Общеизвестно, что Платон ненавидел софистов, и в нашем последнем выпуске мы рассмотрели его причины. Но действительно ли софисты были не чем иным, как аморальными искателями правды, не имеющими собственных достоинств? Софисты были обучены тому, как сделать более слабое более сильным, и многие восприняли это как обман и интеллектуальную неряшливость. Но в мире, где греки считали себя выше негреков, рабство считалось естественным, а женщины не имели политической власти, не могло ли быть так, что более слабый случай часто был более справедливым? Возможно ли, что софисты на самом деле были «хорошими парнями», а из-за извращенного поворота истории а-ля Борхес вместо этого мы идеализировали Сократа и Платона?
Хотя такая крайняя инверсия, вероятно, не имеет места, софисты обладали многочисленными качествами, которые по большей части остались незамеченными, несмотря на усилия некоторых уважаемых ученых-классиков. Бернард Нокс (1994) писал, что Платон незаслуженно опорочил софистов, поскольку они были первыми профессорами гуманитарных наук и учителями риторики — искусства, столь необходимого в зарождающейся демократии Древней Греции. В своих усилиях покончить с тем, что он считал недостатками афинской демократии — политической коррупцией, нестабильной политикой, подхалимством — Платон также был полон решимости устранить гуманитарные науки и их ключевых представителей, софистов (стр. 9).8). В отрывке, который немного напоминает тему Предателя и Героя , Нокс пишет: , от космологических спекуляций, к человеческому миру, к моральным и политическим проблемам человечества. Но на самом деле это было достижением софистов, создавших образование, рассчитанное на первую великую демократию… Платон, конечно же, превратил слово «софисты» в ругательство, а также, хотя этот аспект его творчества упоминается редко, пытался подавить новые гуманитарные науки. (стр. 96–97)
Нокс считает, что тогда гуманитарные науки находились в осаде по тем же причинам, что и сейчас: их тревожащее влияние на разум и общество, их способность к подрывной деятельности и отсутствие точных ответов. Профессора гуманитарных наук того времени играли решающую роль в афинском обществе, и история доказала, что они были правы, бросив вызов по крайней мере некоторым идеям, которые казались более сильными в то время. Как отмечает Гэри Уиллс в рецензии на книгу Нокса:
Старая схема «Платон нравственный, софисты безнравственные» может быть обращена вспять в некоторых вопросах, где Платон теперь выступает за ценности, которые мы не можем чтить… Софисты были уникальными в свое время, ставя под сомнение превосходство греков над варварами, мужчин над женщинами, свободных — рожденные рабами. Без сомнения, это было «релятивистским» для многих афинян…

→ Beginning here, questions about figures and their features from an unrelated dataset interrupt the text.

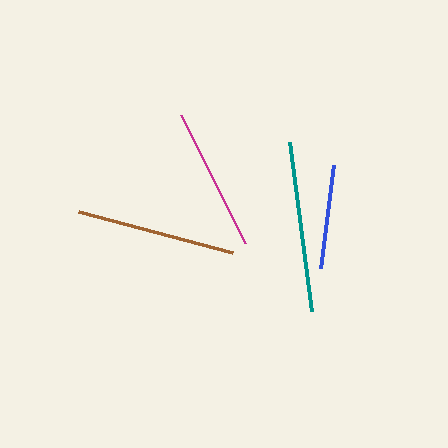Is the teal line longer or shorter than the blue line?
The teal line is longer than the blue line.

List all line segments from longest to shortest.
From longest to shortest: teal and brown (about equal), magenta, blue.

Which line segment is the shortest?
The blue line is the shortest at approximately 104 pixels.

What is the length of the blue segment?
The blue segment is approximately 104 pixels long.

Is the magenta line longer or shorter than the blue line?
The magenta line is longer than the blue line.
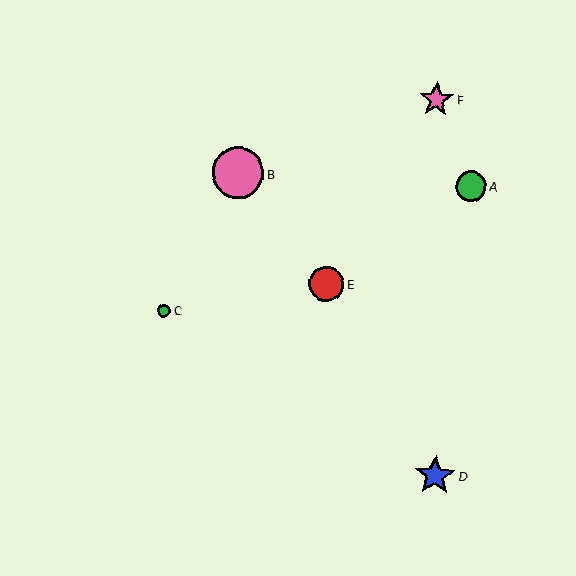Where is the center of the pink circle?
The center of the pink circle is at (238, 173).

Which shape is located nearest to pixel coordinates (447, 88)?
The pink star (labeled F) at (436, 100) is nearest to that location.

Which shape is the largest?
The pink circle (labeled B) is the largest.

Известный ученый У. К. К. Гатри более уравновешен в своих взглядах, но и он поддерживает некоторые положения Нокса. Он также признает многие качества софистов, но не считает, что Платон несет единоличную ответственность за их дурную славу. В своем третьем томе History of Greek Philosophy (1969), посвященный исключительно софистам, Гатри проливает свет на враждебный климат, установившийся против них не только из-за конкретных личностей, таких как драматург Аристофан или философ Сократ, но также из-за чистого духа времени пятый век до н. э.

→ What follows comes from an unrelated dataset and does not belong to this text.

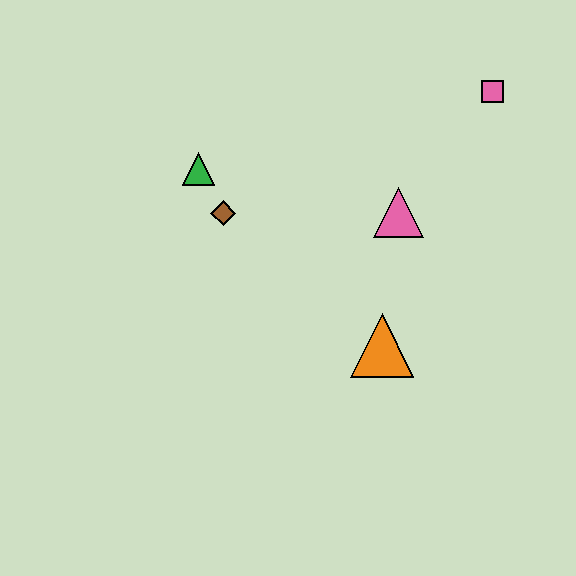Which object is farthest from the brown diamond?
The pink square is farthest from the brown diamond.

В то время Древняя Греция переживала возрастающий агностицизм и атеизм, и софисты серьезно ставили под сомнение отношения physis-nomos (примерно переводится как природа против закона, условности). Известно, что Протагор сказал, что не может сказать, существуют боги или нет, а Критий думал, что боги были гениальным изобретением, чтобы их подданные не нарушали закон (9).0021 nomos ), когда они не находились под присмотром. Находясь под сильным влиянием монизма Парменида, софисты отказались от идеи постоянной, неизменной реальности, стоящей за видимостью, в пользу эмпиризма и релятивизма. Истина была случайной, а не универсальной и вечной, и их убедительность только укрепляла это убеждение, поскольку они постоянно демонстрировали, что любого можно убедить практически в чем угодно. Для софиста может быть вера, но не знание (Гатри, 1977, с. 47).

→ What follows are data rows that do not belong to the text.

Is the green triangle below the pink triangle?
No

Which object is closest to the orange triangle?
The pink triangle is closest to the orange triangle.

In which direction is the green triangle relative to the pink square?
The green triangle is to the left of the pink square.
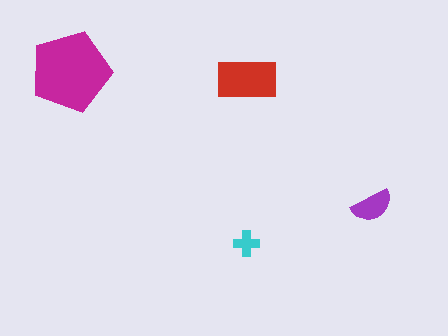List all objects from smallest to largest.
The cyan cross, the purple semicircle, the red rectangle, the magenta pentagon.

Умение менять убеждения людей, конечно же, было риторикой, и софисты были рады передать его за плату. Как следствие, они заработали много денег, и это увеличило недоверие людей к ним — Сократ дошел до того, что назвал их «проститутками мудрости» ( Memorabilia , I. 6.13) — но, возможно, более важным, чем прибыльный аспект была идея, что риторика может быть передана любому .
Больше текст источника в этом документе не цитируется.